Le 29 février 2024, HARMONIE HABITAT a fait délivrer à la locataire un commandement de payer visant la clause résolutoire du bail et l’article 24 de la loi du 6 juillet 1989, la mettant en demeure d’avoir à régler la somme principale de 1.632,67 € au titre des loyers et charges échus et impayés au 27 février 2024.
Par acte de commissaire de justice du 30 juillet 2024, notifié au représentant de l’Etat dans le département le 1er août 2024, HARMONIE HABITAT a fait assigner Madame [U] [S] devant le Juge des Contentieux de la Protection du Tribunal Judiciaire de NANTES, afin de voir, sous le bénéfice de l’exécution provisoire :
— déclarer recevable et bien fondée ses demandes ;
— constater la résiliation du bail signé le 07/01/2011 entre les parties ;
— à titre subsidiaire, et dans l’hypothèse où il ne serait pas fait droit à la demande tendant à constater la résiliation du contrat de bail en application de la clause résolutoire, prononcer la résiliation judiciaire du bail signé le 07/01/2011 entre les parties, pour non-paiement des loyers et charges ;
En toutes hypothèses,
— ordonner l’expulsion de Madame [U] [S], ainsi que de tous occupants de son chef, avec au besoin l’assistance de la force publique et d’un serrurier, selon les modalités et délais prévus par la loi ;
— autoriser le transport des meubles et objets mobiliers pouvant se trouver dans les lieux et leur transfert au garde meuble aux frais et risques du locataire selon les dispositions prévues par la loi ;
— condamner Madame [U] [S] à payer à HARMONIE HABITAT la somme de 1.237,33 € correspondant aux loyers, charges et indemnités d’occupation échus et impayés au 22 juillet 2024, avec intérêts au taux légal à compter de l’assignation, somme à parfaire au jour de l’audience ;
— condamner Madame [U] [S] à payer à HARMONIE HABITAT une indemnité d’occupation égale au dernier loyer en cours, outre les charges, soit la somme mensuelle de 433,15 € à compter de la date d’audience et ce, jusqu’à la libération effective des lieux ;
— condamner Madame [U] [S] à payer à HARMONIE HABITAT la somme de 1.000 € en application de l’article 700 du Code de procédure civile ;
— condamner Madame [U] [S] aux entiers dépens y compris le coût du commandement de payer, de l’assignation et de la notification à la préfecture.
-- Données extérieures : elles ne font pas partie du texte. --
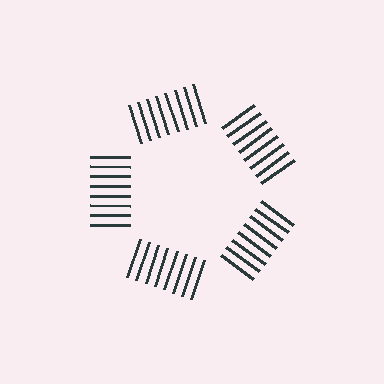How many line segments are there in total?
40 — 8 along each of the 5 edges.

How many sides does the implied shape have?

L’affaire a été appelée et retenue à l’audience du 14 novembre 2024, lors de laquelle la société HARMONIE HABITAT, valablement représentée par Monsieur [Y] [W] muni d’un mandat en ce sens, a réitéré les termes de son acte introductif d’instance et actualisé sa créance à la somme de 943,93 € selon le décompte arrêté au 12 novembre 2024. Elle a par ailleurs précisé que la locataire avait effectué un virement de 600 € au mois de septembre 2024.
Régulièrement assignée à étude, Madame [U] [S] n’a pas comparu et ne s’est pas faite représenter.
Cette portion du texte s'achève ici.